La storia di Windows su ARM insegna a non vendere la pelle dell'orso prima di averlo preso. Il tallone d'Achille della piattaforma e' sempre stato far girare bene il software scritto per x86, l'architettura di Intel e AMD su cui poggia la stragrande maggioranza dei programmi Windows. Microsoft ha migliorato negli anni il suo livello di emulazione, ma applicazioni professionali, driver di periferiche e soprattutto i giochi restano il terreno piu' scivoloso. Se N1X offrira' davvero prestazioni grafiche da RTX 5070, dovra' anche dimostrare che quei core CUDA sono sfruttabili dalle applicazioni reali, non solo dai benchmark.
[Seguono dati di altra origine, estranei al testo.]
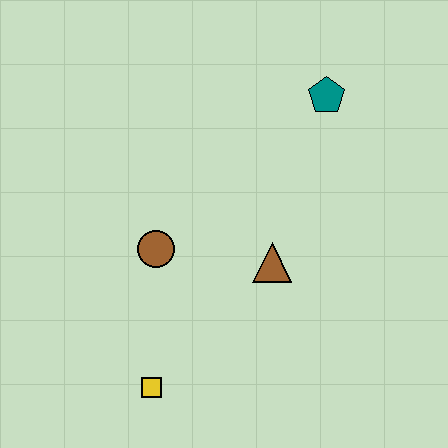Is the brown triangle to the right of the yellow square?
Yes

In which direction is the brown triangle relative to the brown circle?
The brown triangle is to the right of the brown circle.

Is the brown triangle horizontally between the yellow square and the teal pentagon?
Yes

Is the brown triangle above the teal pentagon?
No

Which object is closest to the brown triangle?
The brown circle is closest to the brown triangle.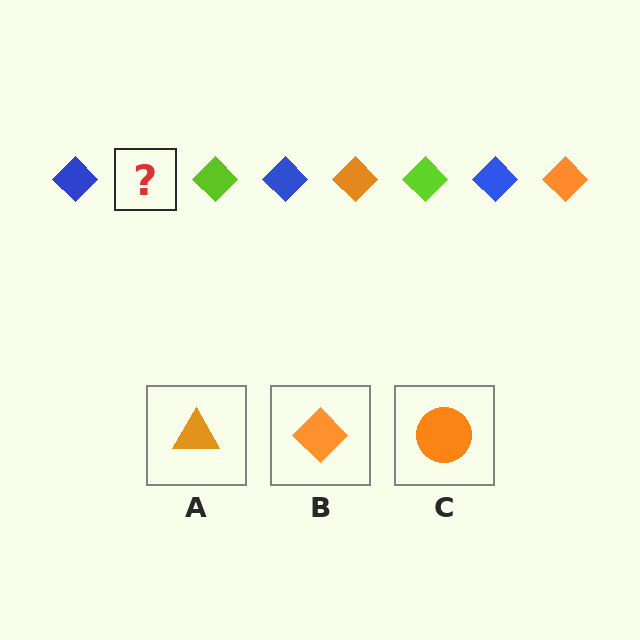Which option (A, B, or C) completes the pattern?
B.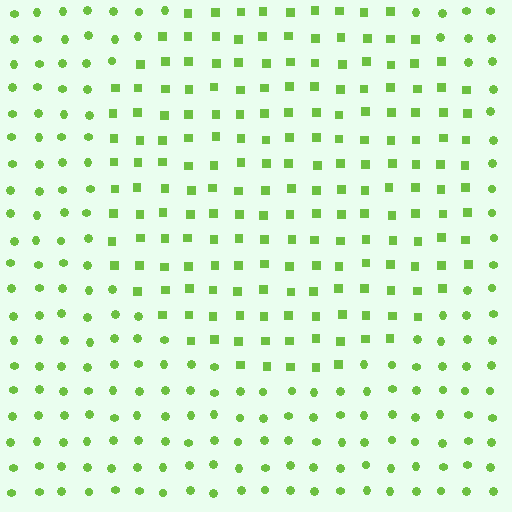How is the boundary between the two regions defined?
The boundary is defined by a change in element shape: squares inside vs. circles outside. All elements share the same color and spacing.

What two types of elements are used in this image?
The image uses squares inside the circle region and circles outside it.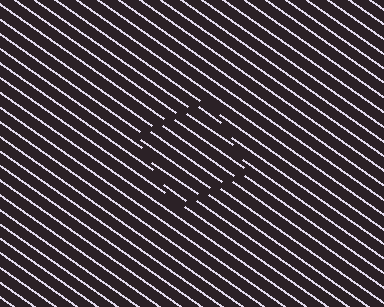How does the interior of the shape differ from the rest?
The interior of the shape contains the same grating, shifted by half a period — the contour is defined by the phase discontinuity where line-ends from the inner and outer gratings abut.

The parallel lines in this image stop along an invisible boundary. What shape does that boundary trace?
An illusory square. The interior of the shape contains the same grating, shifted by half a period — the contour is defined by the phase discontinuity where line-ends from the inner and outer gratings abut.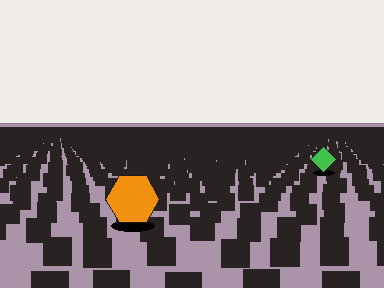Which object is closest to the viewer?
The orange hexagon is closest. The texture marks near it are larger and more spread out.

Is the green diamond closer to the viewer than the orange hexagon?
No. The orange hexagon is closer — you can tell from the texture gradient: the ground texture is coarser near it.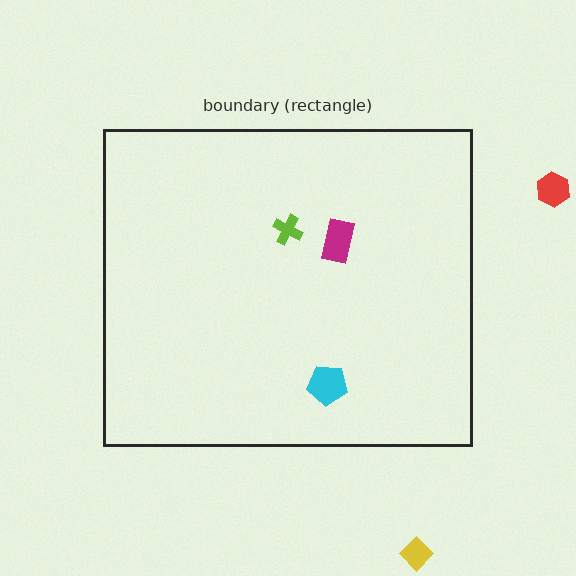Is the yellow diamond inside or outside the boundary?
Outside.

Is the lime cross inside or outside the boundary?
Inside.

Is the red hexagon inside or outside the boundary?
Outside.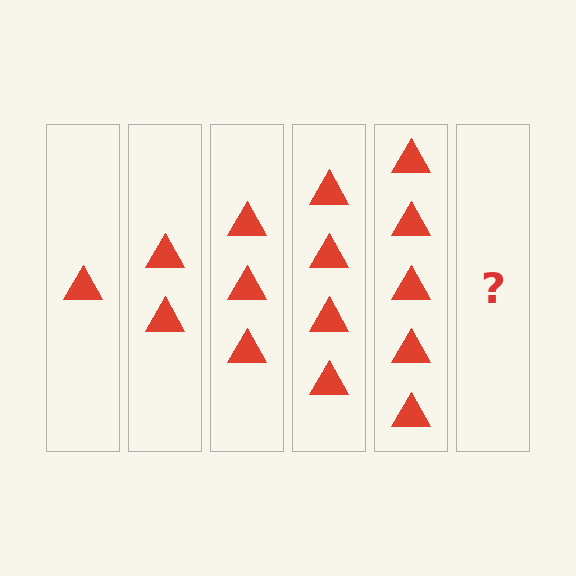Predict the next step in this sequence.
The next step is 6 triangles.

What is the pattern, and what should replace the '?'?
The pattern is that each step adds one more triangle. The '?' should be 6 triangles.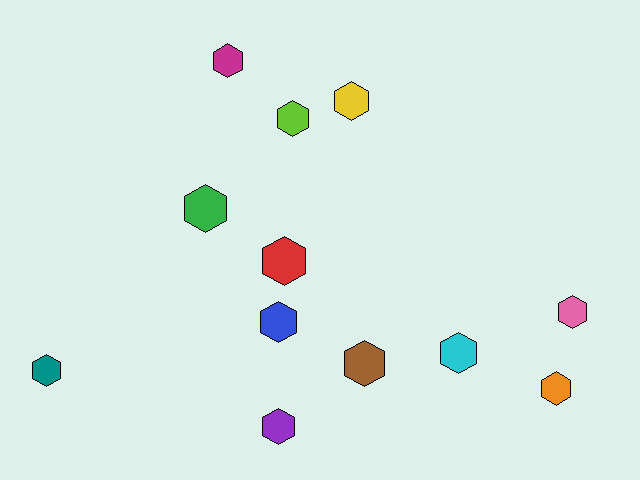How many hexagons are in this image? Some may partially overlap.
There are 12 hexagons.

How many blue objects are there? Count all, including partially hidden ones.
There is 1 blue object.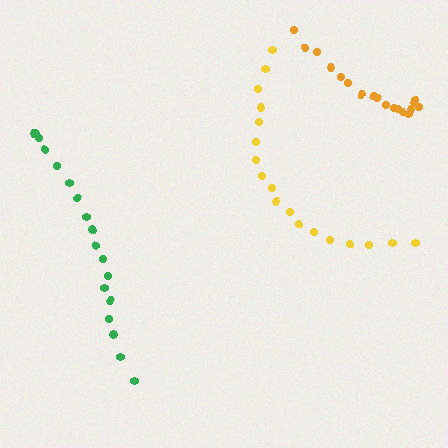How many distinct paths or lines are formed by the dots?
There are 3 distinct paths.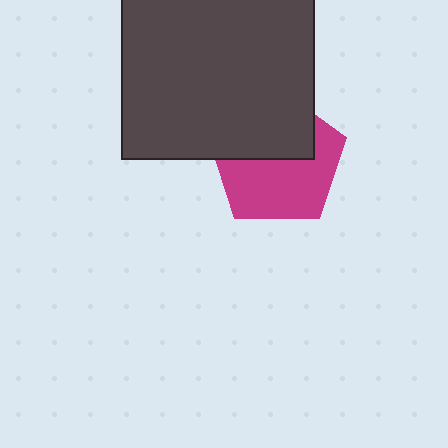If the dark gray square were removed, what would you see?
You would see the complete magenta pentagon.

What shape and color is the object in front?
The object in front is a dark gray square.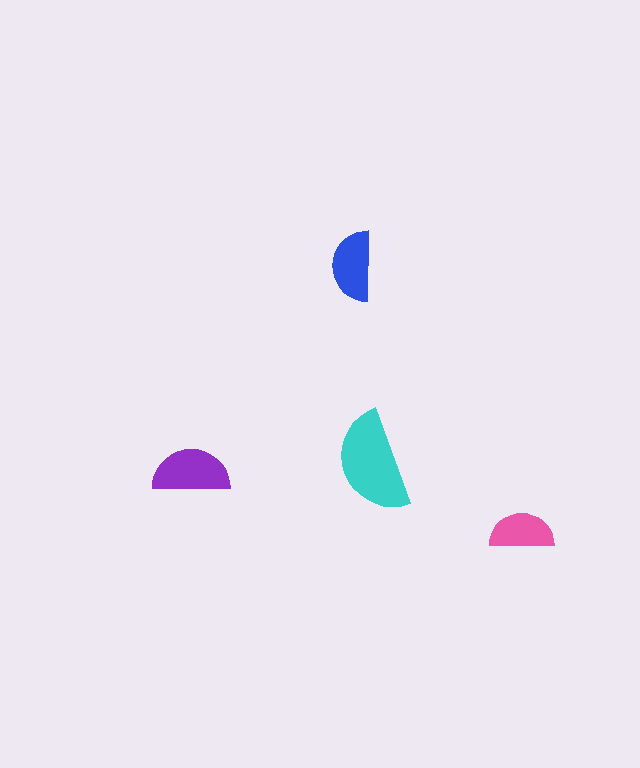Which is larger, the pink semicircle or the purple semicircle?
The purple one.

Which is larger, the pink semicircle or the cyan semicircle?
The cyan one.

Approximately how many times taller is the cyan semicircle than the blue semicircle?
About 1.5 times taller.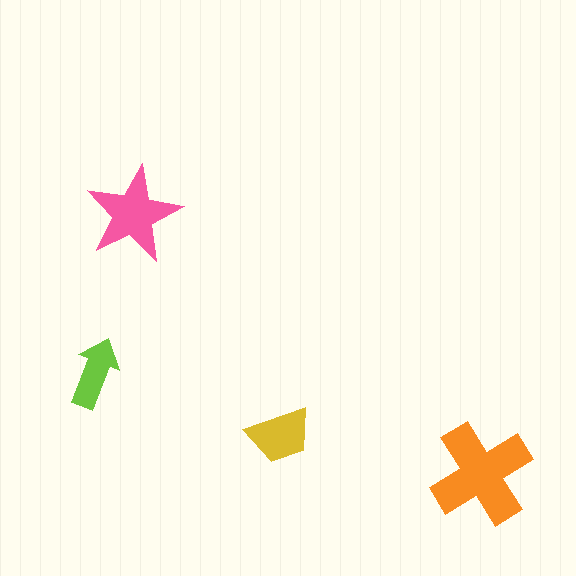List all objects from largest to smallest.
The orange cross, the pink star, the yellow trapezoid, the lime arrow.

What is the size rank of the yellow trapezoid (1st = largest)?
3rd.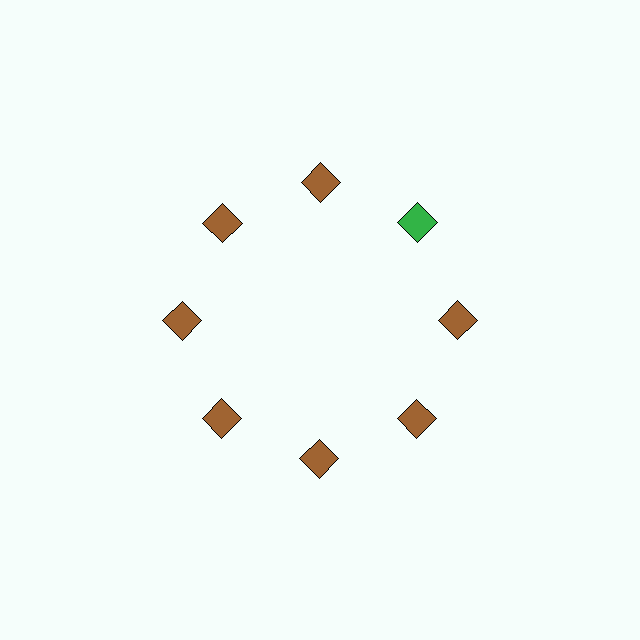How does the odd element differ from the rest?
It has a different color: green instead of brown.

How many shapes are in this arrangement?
There are 8 shapes arranged in a ring pattern.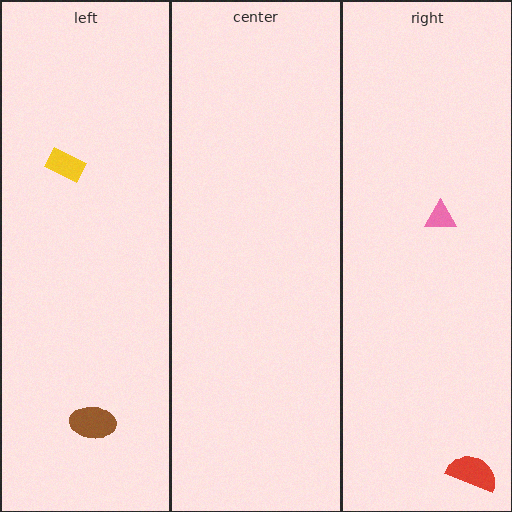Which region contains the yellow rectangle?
The left region.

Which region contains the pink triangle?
The right region.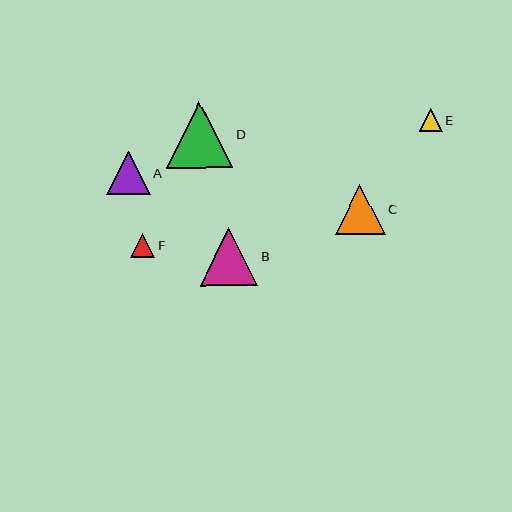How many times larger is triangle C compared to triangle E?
Triangle C is approximately 2.3 times the size of triangle E.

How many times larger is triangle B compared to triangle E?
Triangle B is approximately 2.6 times the size of triangle E.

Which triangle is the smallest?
Triangle E is the smallest with a size of approximately 22 pixels.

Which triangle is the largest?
Triangle D is the largest with a size of approximately 67 pixels.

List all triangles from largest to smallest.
From largest to smallest: D, B, C, A, F, E.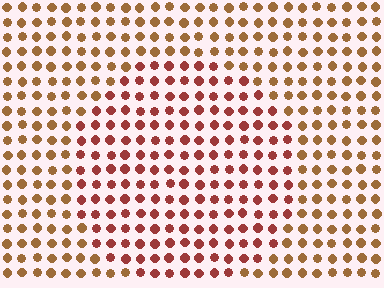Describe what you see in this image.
The image is filled with small brown elements in a uniform arrangement. A circle-shaped region is visible where the elements are tinted to a slightly different hue, forming a subtle color boundary.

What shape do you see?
I see a circle.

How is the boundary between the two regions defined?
The boundary is defined purely by a slight shift in hue (about 31 degrees). Spacing, size, and orientation are identical on both sides.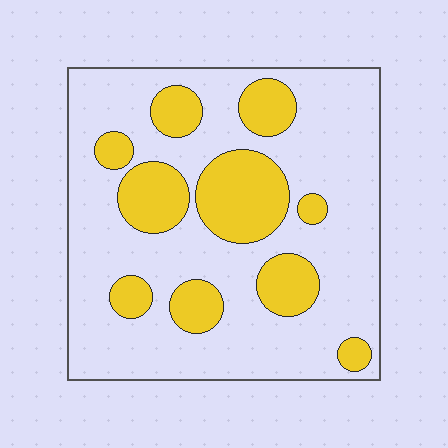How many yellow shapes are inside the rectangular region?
10.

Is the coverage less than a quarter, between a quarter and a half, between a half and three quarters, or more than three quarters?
Between a quarter and a half.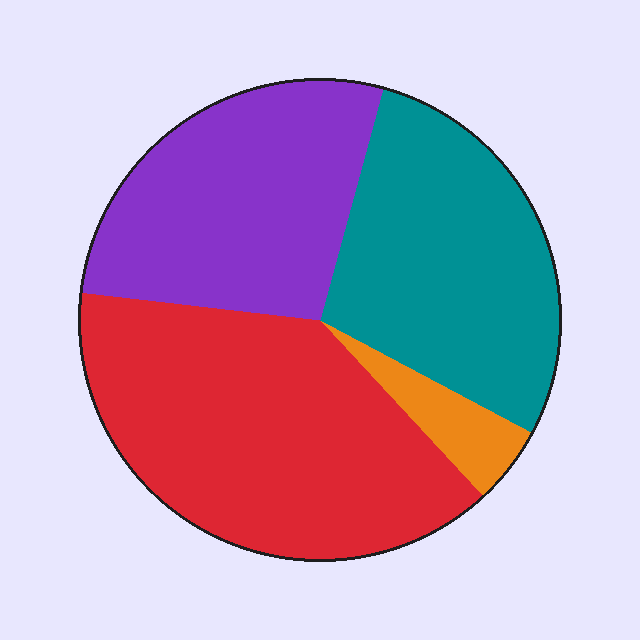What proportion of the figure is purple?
Purple takes up between a sixth and a third of the figure.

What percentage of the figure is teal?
Teal takes up between a quarter and a half of the figure.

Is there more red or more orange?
Red.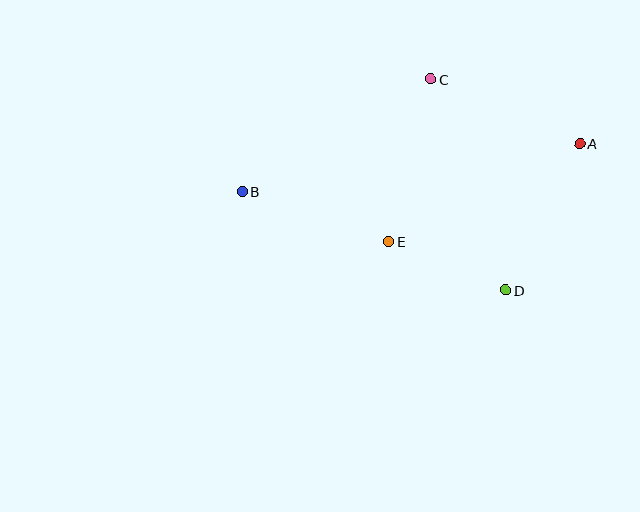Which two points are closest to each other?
Points D and E are closest to each other.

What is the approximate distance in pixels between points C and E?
The distance between C and E is approximately 168 pixels.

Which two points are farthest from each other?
Points A and B are farthest from each other.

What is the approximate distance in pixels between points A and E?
The distance between A and E is approximately 214 pixels.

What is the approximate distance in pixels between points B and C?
The distance between B and C is approximately 220 pixels.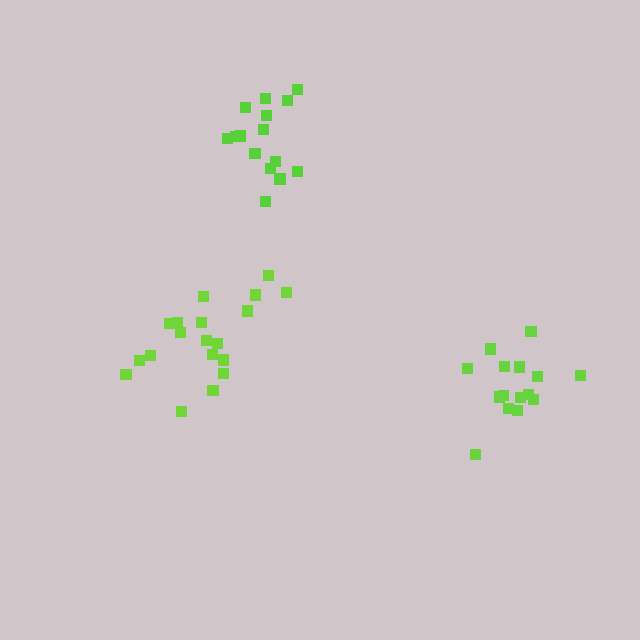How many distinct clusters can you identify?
There are 3 distinct clusters.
Il secondo fronte e' l'autonomia. Il vantaggio competitivo dei chip ARM, da Apple a Qualcomm, e' sempre stato il rapporto tra prestazioni e consumi: giornate intere di lavoro senza presa di corrente. Affiancare a una CPU efficiente una GPU potente come quella ipotizzata per N1X e' un esercizio di equilibrio termico ed energetico tutt'altro che banale in un telaio sottile. Infine il prezzo: senza un posizionamento aggressivo, un portatile con grafica di fascia alta rischia di collocarsi in una nicchia premium, lasciando il grosso del mercato a soluzioni piu' economiche.

Il contesto: l'IA scende dal data center al portatile

La mossa si inserisce in una strategia piu' ampia. NVIDIA domina la fornitura di GPU per i data center, ma la crescente richiesta di IA on-device — assistenti che girano in locale, generazione di immagini, modelli linguistici compatti — apre un mercato nuovo nei dispositivi personali. Lo stesso giorno in cui si discute della crescita del business dei chip personalizzati di Amazon, NVIDIA prova a estendere il proprio dominio dal centro elaborazione dati fino alla scrivania di casa.

Restano incognite importanti: l'autonomia reale, il prezzo, la maturita' dell'emulazione x86 su Windows ARM e i tempi effettivi di consegna. Il keynote di Jensen Huang dovrebbe sciogliere molti di questi dubbi. Per chi acquista un portatile, la concorrenza tra NVIDIA, Qualcomm, Apple, Intel e AMD significa comunque una cosa: piu' potenza IA in locale, a parita' di prezzo, nei prossimi mesi. Lo riportano tra gli altri Tech Times e Wccftech.